5 thoughts on “Sold out! Bootham Park to be lost to York – as sale goes ahead despite city’s pleas

  1. Truly disappointed – the grounds should remain open space for the city citizens use. Come on Historic England – add them to the Register of Historic Parks and Gardens

  2. This is disgusting! This blxxxy government is not for the people of this country! It’s for themselves, none of them think about what the people want/need in any situation. God knows how this will all end. Bootham hospital belongs to York people!! They just don’t listen and don’t want to know. Our country is in a worst state than I’ve ever known – all down to this government! I have lots of faith in Rachel Maskell though.she listens to us ordinary people!

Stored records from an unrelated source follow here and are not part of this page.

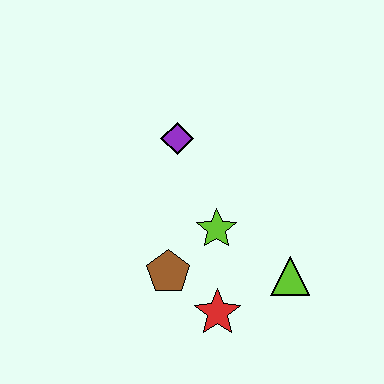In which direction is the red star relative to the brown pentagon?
The red star is to the right of the brown pentagon.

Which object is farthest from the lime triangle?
The purple diamond is farthest from the lime triangle.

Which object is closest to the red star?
The brown pentagon is closest to the red star.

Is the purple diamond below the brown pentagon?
No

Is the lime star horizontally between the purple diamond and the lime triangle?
Yes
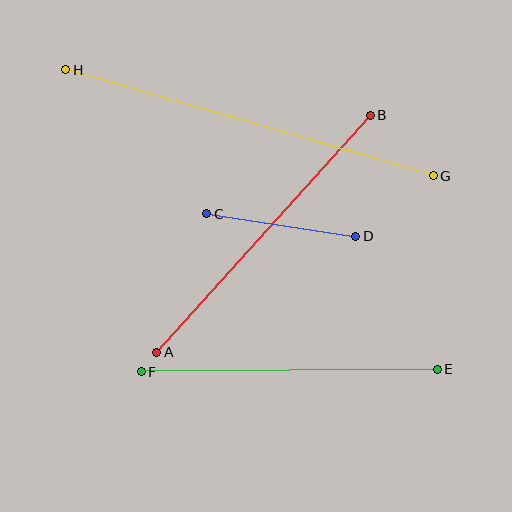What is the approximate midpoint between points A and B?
The midpoint is at approximately (263, 234) pixels.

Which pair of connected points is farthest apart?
Points G and H are farthest apart.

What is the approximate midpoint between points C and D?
The midpoint is at approximately (281, 225) pixels.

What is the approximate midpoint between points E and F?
The midpoint is at approximately (289, 371) pixels.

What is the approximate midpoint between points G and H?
The midpoint is at approximately (249, 123) pixels.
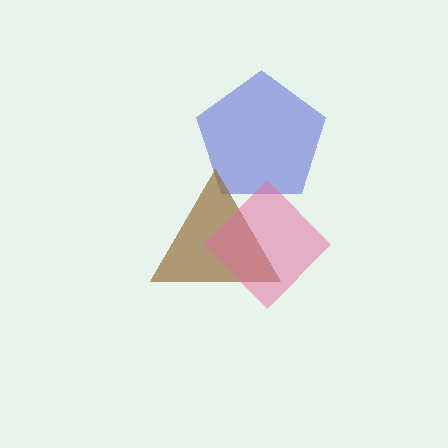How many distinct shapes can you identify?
There are 3 distinct shapes: a blue pentagon, a brown triangle, a pink diamond.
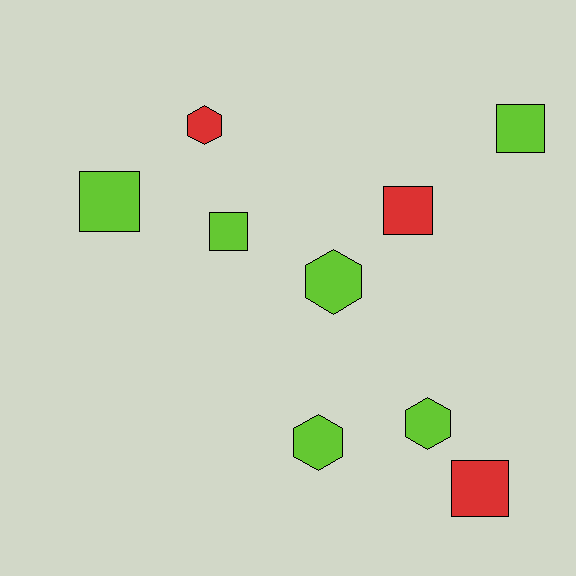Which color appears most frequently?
Lime, with 6 objects.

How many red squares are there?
There are 2 red squares.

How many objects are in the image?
There are 9 objects.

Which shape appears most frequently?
Square, with 5 objects.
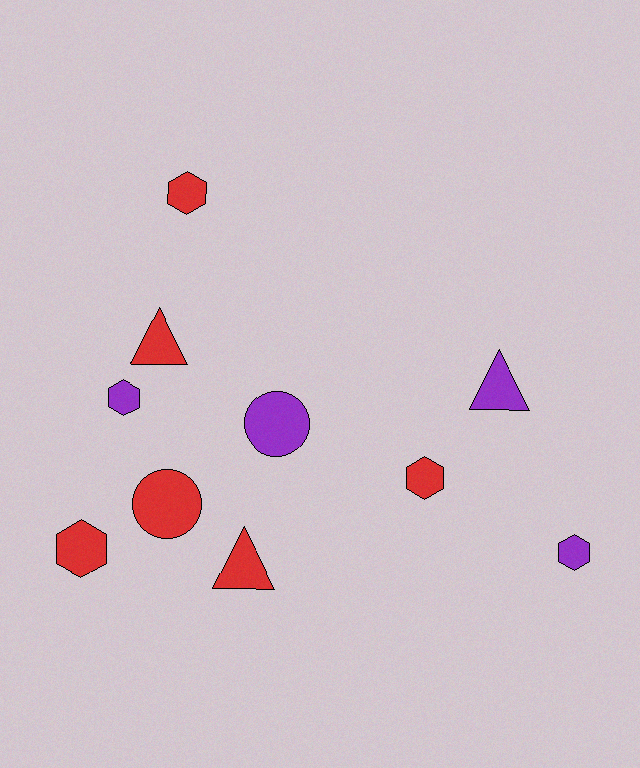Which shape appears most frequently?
Hexagon, with 5 objects.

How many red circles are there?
There is 1 red circle.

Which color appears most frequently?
Red, with 6 objects.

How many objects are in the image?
There are 10 objects.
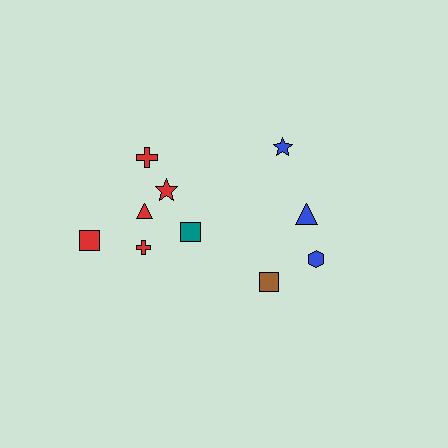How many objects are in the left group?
There are 6 objects.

  3. I personally would have liked to see the “CHAIR of York of Health and Housing, The Leader of the Council. York has now seen the Lose of one of its Gems. Their are other Historical Sire liable to go as well. A very sad day for the City of York

  4. Wouldn’t it be sensible to use the old buildings and adapt them for any expansion of the existing hospital? York is a teaching Trust and this city is continually expanding; there will be a greater need for a larger hospital as the population grows. The need for hospital services and the teaching/research for and by students will always be required. Last year I went to a physio class in a temporary building on this site and found it is a good site for all the complementary services given by the local health authority. A swimming pool could be added quite easily on this site for further physiotherapy needs. Many outpatient clinics could be added to the site, without costing the NHS or the Health Authority a great deal to keep and adapt the present building and site.